There are many reasons why someone would physically attack another person. Perhaps the individual is under the influence of drugs or liquor. Maybe they cannot control their fierce emotions, especially jealousy or rage. Their personality could be very combative ordinarily, so they automatically resort to using fists instead of words to fight.
You can probe a person’s background (such as their upbringing) and physiological characteristics to learn more about why they might be moved to hurt someone. Sometimes, a person’s history can yield valuable clues as to why they would commit a crime like assault.
Crimes may be committed for motives that fall into three broad categories: psychological, biological or sociological.
There can definitely be exceptions to any hypothetical theory. Unique circumstances could cause a person to become aggressive toward someone else just once in their entire life. A violent act could be wholly out of character and happen totally out of the blue.
Some possible underlying causes of crime
The psychological, biological or sociological impetus to commit crimes can originate, at least in part, from these sources.
Psychological – Someone’s troubled childhood may have set the stage for their later-in-life law-breaking behavior.
Biological – The area of the brain that controls rational thinking, the prefrontal cortex, could be faulty or not fully mature. Excess testosterone can also be a trigger for violent behavior.

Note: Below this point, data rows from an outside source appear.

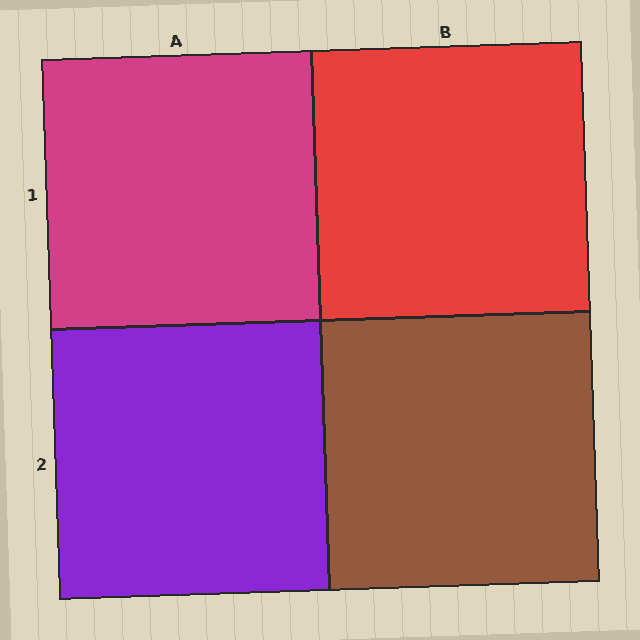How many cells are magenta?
1 cell is magenta.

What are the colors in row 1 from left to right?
Magenta, red.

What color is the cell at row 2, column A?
Purple.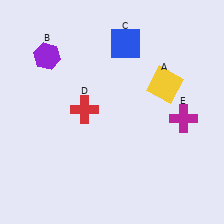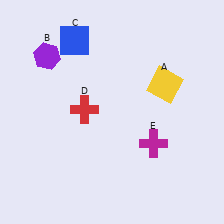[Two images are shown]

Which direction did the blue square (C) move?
The blue square (C) moved left.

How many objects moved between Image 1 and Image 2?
2 objects moved between the two images.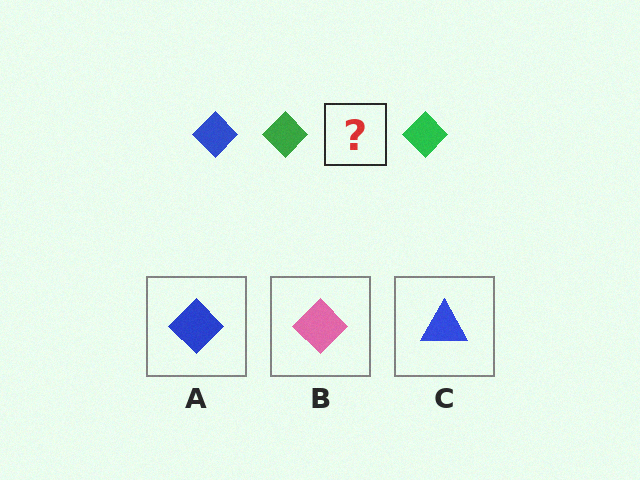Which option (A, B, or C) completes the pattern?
A.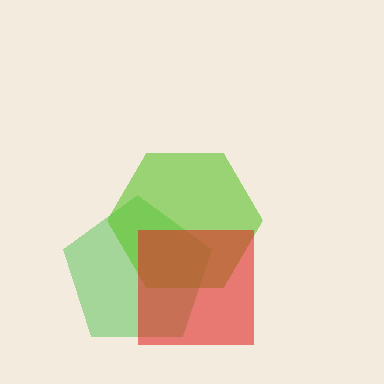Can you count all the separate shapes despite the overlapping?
Yes, there are 3 separate shapes.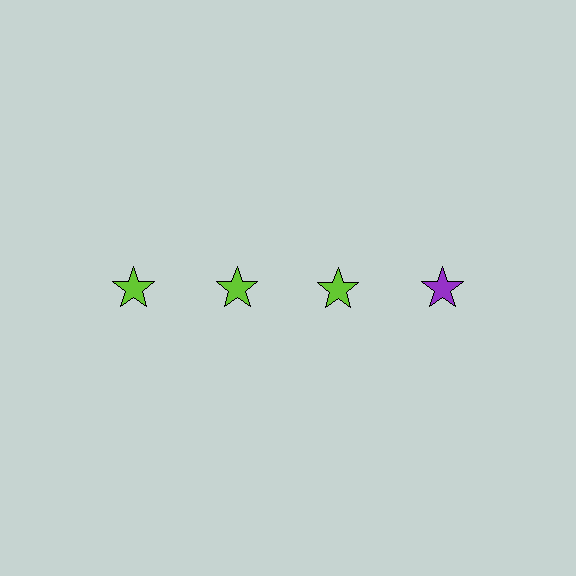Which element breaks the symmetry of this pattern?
The purple star in the top row, rightmost column breaks the symmetry. All other shapes are lime stars.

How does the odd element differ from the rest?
It has a different color: purple instead of lime.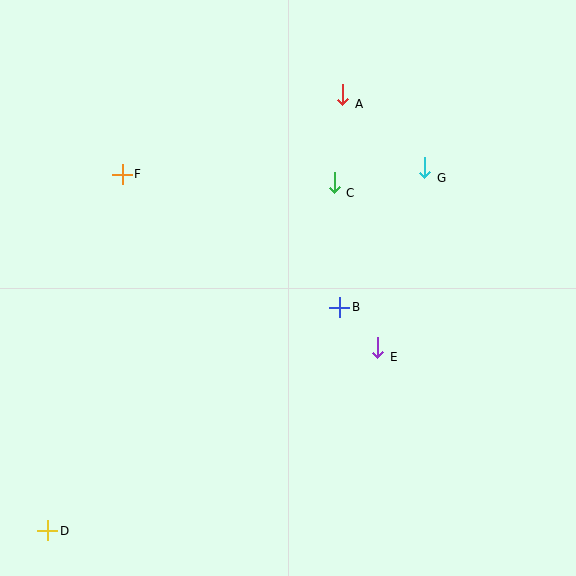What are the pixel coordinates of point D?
Point D is at (48, 531).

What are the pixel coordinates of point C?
Point C is at (334, 193).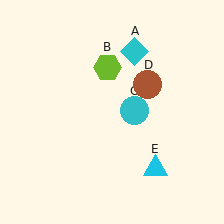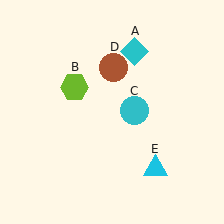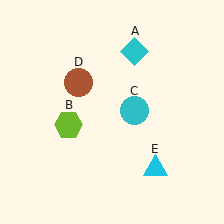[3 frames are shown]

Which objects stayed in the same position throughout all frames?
Cyan diamond (object A) and cyan circle (object C) and cyan triangle (object E) remained stationary.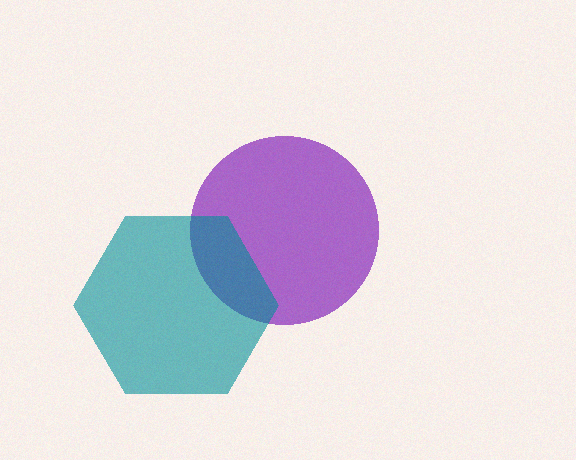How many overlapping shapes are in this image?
There are 2 overlapping shapes in the image.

Sociological – The household and neighborhood atmosphere someone is exposed to could incline them to commit criminal acts. Poverty, ill-health and a lack of emotional or family stability can also be factors.
Formulating your defense
If you are charged with assault, it’s possible that influences beyond your control may figure into your defense. The person representing you will most likely weigh the relevant contributing or extenuating factors.